DMK has decided to contest all four constituencies in Theni district. Significantly, the party has fielded candidates in 36 out of the 58 seats in southern TN. And clearly, it believes the rugged, rural terrain down south may hold the key to its fate. In the sprawling Thevar and dalit-pallar belts, where wages are still abysmally low and poverty reigns, DMK hopes its free television sets, health insurance cover, rural employment programme and one rupee per kg rice scheme would warm the hearts of the rural poor.
With the chatter of the spectrum scam ringing in the ears of its urban voters, the party's hopes are clearly riding on the rural masses they used to be AIADMK's mainstay until the DMK's welfare machinery learnt to woo them.

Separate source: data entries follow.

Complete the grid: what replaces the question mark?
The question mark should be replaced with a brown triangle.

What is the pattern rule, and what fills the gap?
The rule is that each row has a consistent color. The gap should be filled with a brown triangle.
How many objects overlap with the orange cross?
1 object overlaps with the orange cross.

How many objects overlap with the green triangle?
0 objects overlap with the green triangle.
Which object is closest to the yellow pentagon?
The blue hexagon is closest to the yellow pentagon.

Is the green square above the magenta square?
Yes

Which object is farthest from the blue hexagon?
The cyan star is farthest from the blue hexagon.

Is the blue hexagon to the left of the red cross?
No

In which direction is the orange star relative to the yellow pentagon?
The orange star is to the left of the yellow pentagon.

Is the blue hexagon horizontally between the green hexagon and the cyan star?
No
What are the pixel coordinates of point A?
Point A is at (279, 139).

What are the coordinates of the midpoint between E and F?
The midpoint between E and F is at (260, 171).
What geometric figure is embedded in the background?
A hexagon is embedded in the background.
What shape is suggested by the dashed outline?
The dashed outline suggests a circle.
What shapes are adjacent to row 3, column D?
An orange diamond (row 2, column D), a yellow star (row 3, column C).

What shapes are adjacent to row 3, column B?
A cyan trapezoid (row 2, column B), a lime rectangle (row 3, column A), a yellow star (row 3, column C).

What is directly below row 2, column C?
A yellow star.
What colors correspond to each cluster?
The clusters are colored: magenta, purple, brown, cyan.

The anticipated shift in urban and rural voting patterns is what makes Election 2011 intriguing.
DMK, in the reckoning for 119 seats, has clearly placed its bets on the southern constituencies after losing its grip over Chennai, a stronghold for decades. Consider this: in the 2006 elections, DMK handed out just one seat in Chennai to the Congress. This time it has parted with five for the Congress and three for other alliance partners. Three top DMK leaders including chief minister M Karunanidhi have even shifted out of their Chennai constituencies.
All over the northern belt stretching from Chennai to Arcot, the DMK is just contesting 33 out of 78 seats. "Our alliance partners PMK and DPI are strong in this region and we had to part with some of our safe seats in northern Tamil Nadu," says a DMK minister. The party is not banking much on the Cauvery belt either. It has decided to field just 24 candidates in 41 seats across central Tamil Nadu.

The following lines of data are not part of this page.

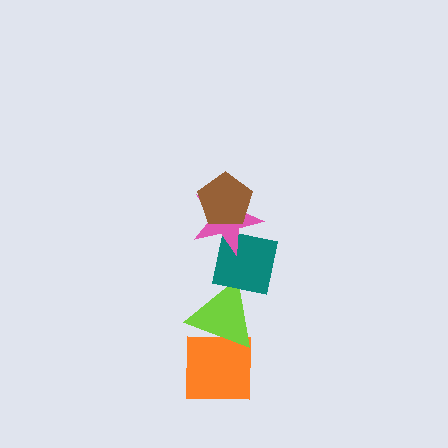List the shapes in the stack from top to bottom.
From top to bottom: the brown pentagon, the pink star, the teal square, the lime triangle, the orange square.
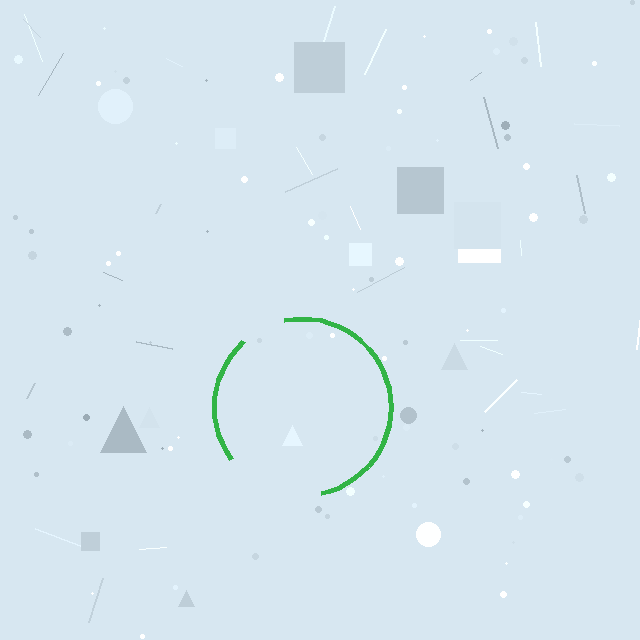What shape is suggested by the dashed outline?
The dashed outline suggests a circle.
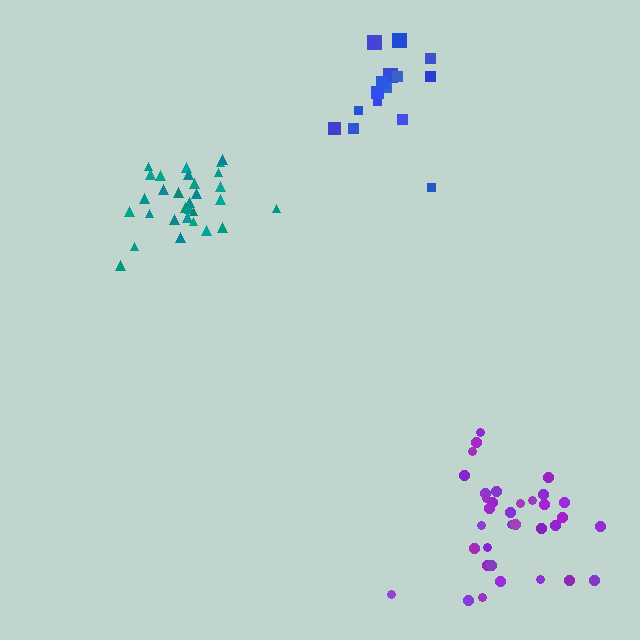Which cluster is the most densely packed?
Teal.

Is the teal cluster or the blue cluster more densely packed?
Teal.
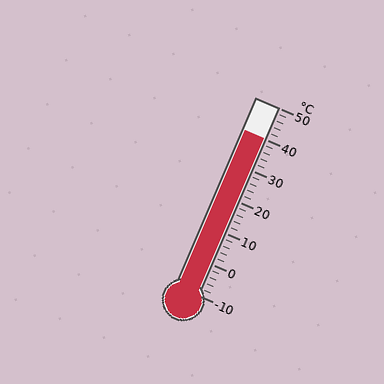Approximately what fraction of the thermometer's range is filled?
The thermometer is filled to approximately 85% of its range.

As for the western belt, DMK has cleverly tied up with the newly-sprouted Kongunadu Munnetra Kazhagam after it suffered a rout here in the 2009 parliamentary elections. Yet, the party has decided to keep off more than 50% of the seats in western TN. In Erode, the party is contesting just three out of eight seats although it had swept the Erode region in the 2006 election.